Ohne Bankkonto kein Onlineshopping

Aber: "Wir erwarten einen verstärkten Wettbewerb und möglicherweise etwas mehr Konsolidierung", sagt Singh von Technopak. Denn nur wenige Tage vor der Ankündigung von Amazon hatte sich Indiens größter Online-Händler Flipkart eine Milliarde Dollar frisches Kapital besorgt, um seine Expansionspläne zu finanzieren.

"Die größten Herausforderungen für den Onlinehandel könnten jedoch die Infrastruktur bereiten sowie Vertrauensprobleme", gibt Mandlekar von Planet Retail zu bedenken. Da stabile Logistik nur in wenigen städtischen Zentren zu finden sei, hätten Anbieter Schwierigkeiten, mögliche Kunden in ländlichen Gebieten zu erreichen - doch dort lebten die meisten Inder, sagt er.

Hinzu kommt: Banken und ihre Dienstleistungen sind kaum verbreitet. Etwa die Hälfte der Bevölkerung hat kein Konto - und damit keine Möglichkeit, im Netz einzukaufen. Auch der Internetzugang selbst ist begrenzt und viele Inder leben nach wie vor in großer Armut. Für sie Onlineshopping bleibt unerreichbar.

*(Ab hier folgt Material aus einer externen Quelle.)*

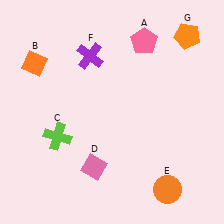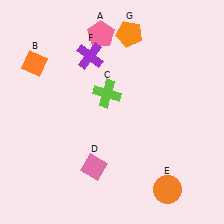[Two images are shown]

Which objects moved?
The objects that moved are: the pink pentagon (A), the lime cross (C), the orange pentagon (G).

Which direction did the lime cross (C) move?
The lime cross (C) moved up and to the right.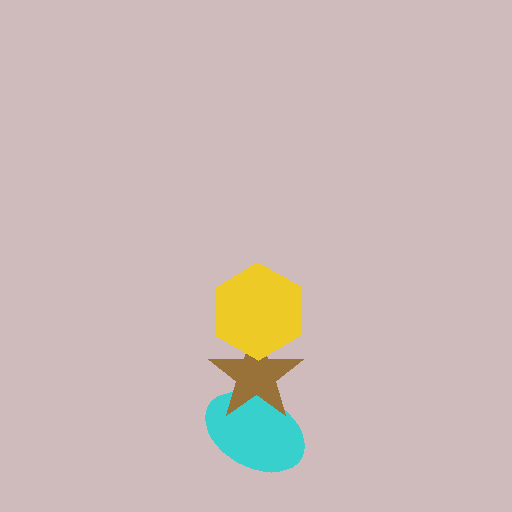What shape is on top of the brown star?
The yellow hexagon is on top of the brown star.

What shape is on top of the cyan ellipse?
The brown star is on top of the cyan ellipse.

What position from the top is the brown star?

Screenshot Flipkart.com (Foto: DW)

Konkurrenz: Flipkart ist der größte Onlinehändler Indiens

Es fehlt das haptische Element

Unter solchen Umständen Erfolg zu haben, ist kniffelig. Rabatte könnten helfen, einen großen Kundenstamm aufzubauen, sagt Jatin Patel, Handelsanalystin aus Bombay, im DW-Interview. Dennoch werde es wohl Jahre dauern, bis der Konzern profitabel arbeitet - vor allem, wenn man an die Ausgaben für Logistik und diverse Bezahlmodelle mit in Betracht zieht.

Für internationale Anbieter wie Amazon hänge der langfristige Erfolg in Indien und ähnlichen Ländern auch davon ab, inwiefern Kenntnisse der lokalen Bevölkerung - etwa im Bereich Lagerung und Logistik sowie bezüglich Lieferanten - einbezogen würden, betont Singh.

Nach Ansicht von Patel bleibt der Onlinehandel für Amazon und andere Unternehmen eine Herausforderung - es sei denn, es gelinge ihnen, die Einstellung der Inder gegenüber Internettransaktionen, Zahlungssicherheit und Logistik zu ändern. Und die Tatsache, dass man seine Käufe im Internet erst später wirklich anfassen kann.